Le concept n'a pas fonctionné, comme je l'ai dit. Le marché, toujours souverain dans ces choses, a dit que ce qu'il voulait, c'était des crossovers asphaltés, polyvalents comme des MPV au lieu de SUV plus proches du TT. Chez Renault, ils ont appris la leçon et ont corrigé le tir. Comme le changement conceptuel était important, même le nom commercial du produit a changé. Le Kadjar est né comme un Qashqai français, beaucoup plus aligné sur ce que demande le marché, et avec de grands atouts pour fonctionner très bien dans notre pays.


Sous sa peau, il partage presque la moitié des composants avec le Qashqai, ce que son apparence générale permet déjà d'apprécier, puisque les points " durs " sont les mêmes (distance entre l'essieu avant et la base du pilier A, inclinaison du pare-brise, arches principales du toit...), mais toute la carrosserie extérieure est spécifique à Renault, tout comme l'habitacle et même les sièges.

La question est d'apprécier les différences avec le modèle Nissan et d'évaluer la Renault : est-elle suffisamment différente pour la préférer à l'"original", offre-t-elle quelque chose que la Nissan n'offre pas ?

Nous avons conduit le nouveau crossover du segment C de Renault de Madrid jusqu'à un point de vue à Ávila, dans le but de dissiper certains de ces doutes, en l'absence d'un test approfondi d'une semaine du nouveau et présumé best-seller de Renault.

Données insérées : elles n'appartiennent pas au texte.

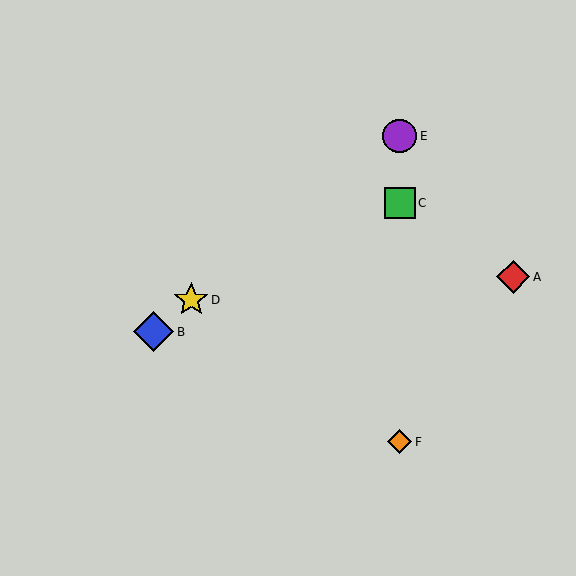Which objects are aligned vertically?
Objects C, E, F are aligned vertically.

L'itinéraire comprenait un bon tronçon d'autoroute à la sortie de Madrid, accompagné d'une ascension d'un col de montagne d'abord, puis d'un parcours sur des chemins forestiers en terre battue avec d'énormes trous causés par les pluies passées.

Notre véhicule d'essai était la version la plus chère de la gamme actuelle, le dCi de 130 ch avec transmission intégrale, qui dispose d'un bouton avec une roulette à l'intérieur qui vous permet de sélectionner un programme de répartition du couple "automatique", un de traction avant ou un avec le différentiel central bloqué qui oblige la voiture à être un 4×4 rigide "à la Lada Niva" pour les situations compliquées, mais qui est désactivé lorsque vous dépassez 40 km / h.


Cabine

Déjà à l'extérieur, il semble un peu plus grand que le Qashqai, et il l'est. Il rappelle l'actuel X-Trail (qui dispose de sept places, ce que le Kadjar ne fait pas). Quand on ouvre la porte, on trouve un habitacle qui, ce sera une question de goût, me semble mieux résolu que celui de la Nissan. Vous avez toutes les commandes à portée de main, bien que le navigateur soit peut-être un peu plus bas que nous le souhaiterions. Il intègre, oui, la dernière version du système d'infodivertissement R-Link, qui donne de bien meilleurs résultats en interagissant avec lui que la vue dans la Clio : ici, on peut tout toucher avec plusieurs doigts, pincer pour changer le zoom sur la carte, et quand on se trompe de sortie, il faut moins de temps pour calculer la modification de l'itinéraire. Mais il est toujours écrit "dans un kilomètre".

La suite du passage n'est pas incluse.